About four months ago I posted an entry titled 'Could it Be Irritable Bowel Syndrome?' I have a major update to that post.
I did follow those steps for awhile, and my stomach did not feel better. As a matter of fact, some of my issues got even worse. Thankfully, I have obtained insurance (Thanks Obama!) to actually see a doctor about what to do next.
It took me several visits to finally get my regular doc to hear what I was saying. I think this is not due to her inadequacy, but more leaning towards my failure to communicate in ways people understand. I am still trying to work out why I am not able to typically get people to listen, and respond to me when I need something. In this instance, I finally wrote down all of my symptoms, and brought them with me to the office for my appointment. That got immediate results. Upon hearing all of my symptoms my doctor said it sounds like I have endomentriosis. She scheduled me for a appointment with an OBGYN.
At that appointment he concurred that it sounded like endo, and he quickly got me scheduled for a surgical procedure called laproscopy that would take pictures of my reproductive organs to see if endometriosis, or anything else was present.
The results were that I did indeed have a fair amount of endo. scarring, and a condition known as adenomyosis, or enlarged uterus.

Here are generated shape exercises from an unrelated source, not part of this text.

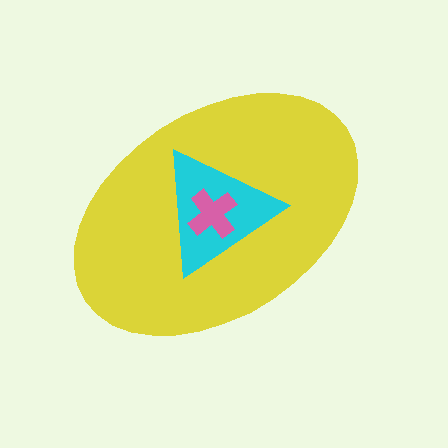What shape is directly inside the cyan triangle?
The pink cross.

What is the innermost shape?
The pink cross.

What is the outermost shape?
The yellow ellipse.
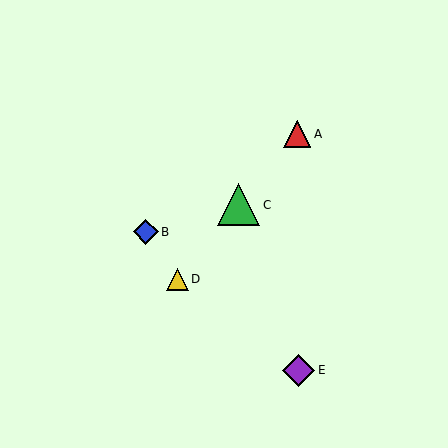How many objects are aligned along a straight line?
3 objects (A, C, D) are aligned along a straight line.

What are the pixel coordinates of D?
Object D is at (177, 279).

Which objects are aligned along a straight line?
Objects A, C, D are aligned along a straight line.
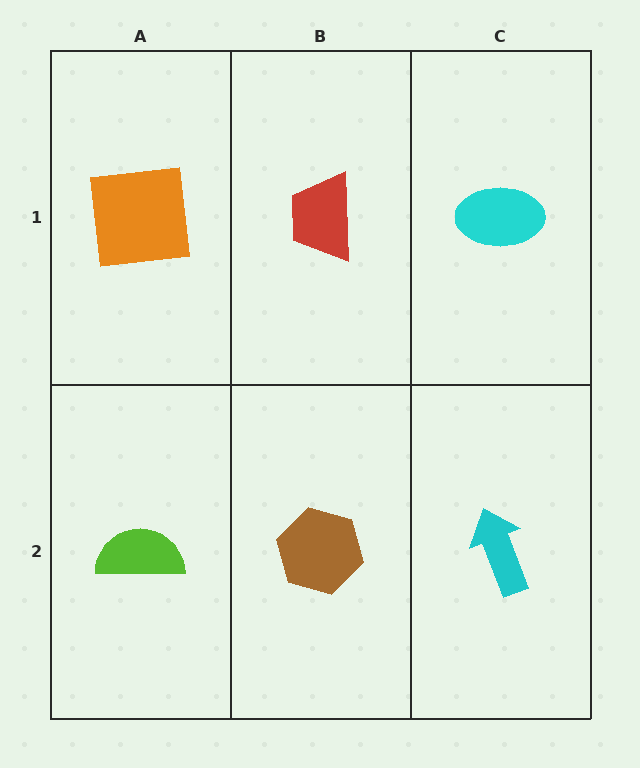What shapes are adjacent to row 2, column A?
An orange square (row 1, column A), a brown hexagon (row 2, column B).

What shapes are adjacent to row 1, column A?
A lime semicircle (row 2, column A), a red trapezoid (row 1, column B).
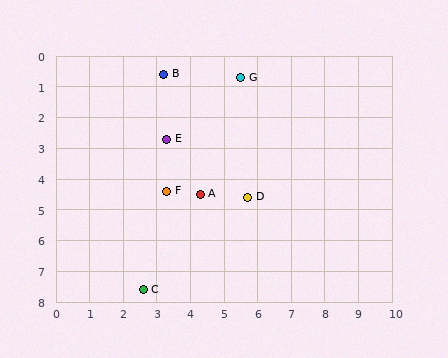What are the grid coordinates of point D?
Point D is at approximately (5.7, 4.6).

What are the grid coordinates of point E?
Point E is at approximately (3.3, 2.7).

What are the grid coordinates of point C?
Point C is at approximately (2.6, 7.6).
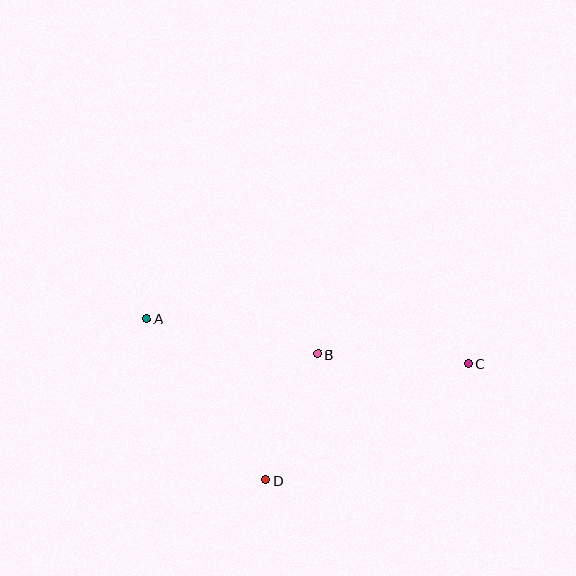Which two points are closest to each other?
Points B and D are closest to each other.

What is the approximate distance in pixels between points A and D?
The distance between A and D is approximately 201 pixels.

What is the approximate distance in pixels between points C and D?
The distance between C and D is approximately 233 pixels.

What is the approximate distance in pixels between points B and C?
The distance between B and C is approximately 151 pixels.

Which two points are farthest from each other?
Points A and C are farthest from each other.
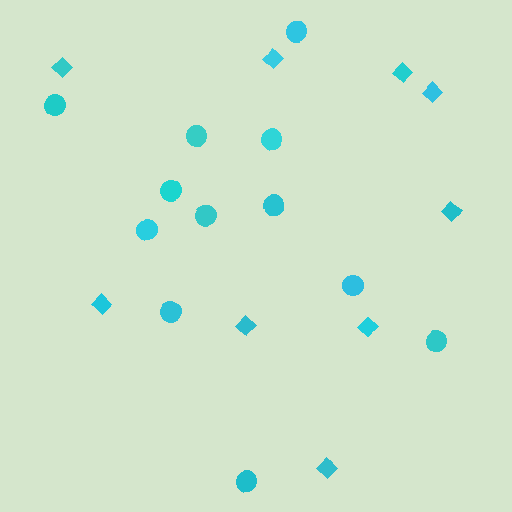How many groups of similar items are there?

These were definitely the cause of so much of my stomach distress, which has worsened considerably the last few months. The doctors all assured me the only cure is a hysterectomy. Without one, the problem would likely continue to worsen until menopause. I am several years away from that, so I have opted to get the hysterectomy.
I am scheduled to have it done Tuesday (July 29th). While I am a little nervous about the procedure itself I am more nervous about the recovery time. I don't know how everything I usually do is going to get taken care of. I am nervous that I will have a mental breakdown while watching my house fall to shambles. Of course, I know I am being dramatic, but it is how I feel. I am up on my feet busy cooking, cleaning, and taking care of Beans most waking hours of the day. I don't know how everyone else is going to be able to step in, and do it all. I really like my routine. I am not trying to be negative, but I anticipate that I will likely struggle with the recovery time in the way of not being able to do my regular day to day activities. My general doctor did as well. She's known me for over 12 years, so she has an idea of what I'm all about. She sternly told me not to be exercising for 6 weeks. She is not incorrect in her assumption that that will be a tall order for me. I will definitely be sure that I ask the doctor Tuesday what that means, exactly. I understand that I can't be using weights, but I may be able to do some lighter type of exercise, though. I hate to lose all the progress in fitness that I have made!
I am trying to prepare my mental health probably more than my physical as the day of surgery draws near. I am choosing to feel grateful for the opportunity to have this health concern taken care of, but anxious about the whole situation. I acknowledge the anxiety, and am preparing as best as I can for what I know may be a difficult situation. One can never fully prepare for everything. That is often how anxiety gets us looping around wasting our energy. We tend to believe that we're being proactive with worry, but it rarely works that way. Instead of telling myself that I will be fine, and other canned answers I am trying to put together some facts about what to expect. Kind of like an adult social story. I know I am not going to feel fine. I am going to be in pain, and anxious about a lot of different things. If I can prepare myself with solutions then I will be more relaxed, and less stressed. Change is hard for me, but not impossible.
Thanks for reading, and wish me luck!